Exercise 8.3 considers a model that predicts a newborn’s weight using several predictors (gestation length, parity, age of mother, height of mother, weight of mother,smoking status of mother). The table below shows the adjusted R-squared for the full model as well as adjusted R-squared values for all models we evaluate in the first step of the backwards elimination process.
Which, if any, variable should be removed from the model first?
library(knitr)
Model<-c("Full_model","No_gestation","No_parity","No_age","No_height","No_weight","No_smoking_status")
R_squared<-c(0.2541,0.1031,0.2492,0.2547,0.2311,0.2536,0.2072)
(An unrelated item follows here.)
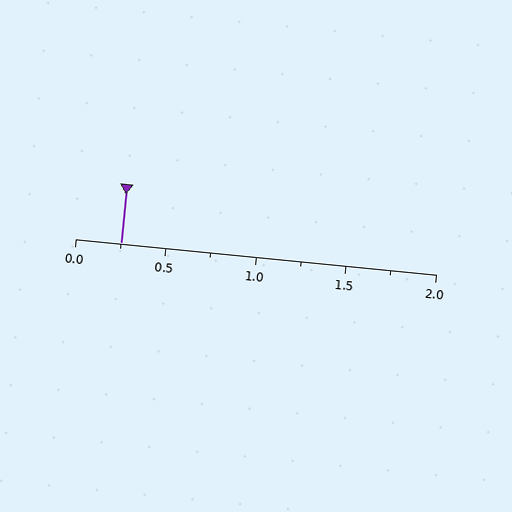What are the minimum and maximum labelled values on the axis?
The axis runs from 0.0 to 2.0.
df<-data.frame(Model,R_squared)
kable(df[rev(order(df$R_squared)),])
Model | R_squared | |
---|---|---|
4 | No_age | 0.2547 |
1 | Full_model | 0.2541 |
6 | No_weight | 0.2536 |
3 | No_parity | 0.2492 |
5 | No_height | 0.2311 |
7 | No_smoking_status | 0.2072 |
2 | No_gestation | 0.1031 |
We notice that 6 out of 7 models have their \(R^2\) between 20% and 25.5%: \(20\)% < \(R^2\) < \(25.5\)% and 1 around 10%.
The variables involved in the given list look non-time series variables (nonstationary - better when close to 1), meaning the R-squared of each variable is better considered if 25% or less.
Therefore, we can conclude from the reversed sorted list that “No age” model has the highest \(R^2_{adj}\) value that should be removed for better \(R^2\) results.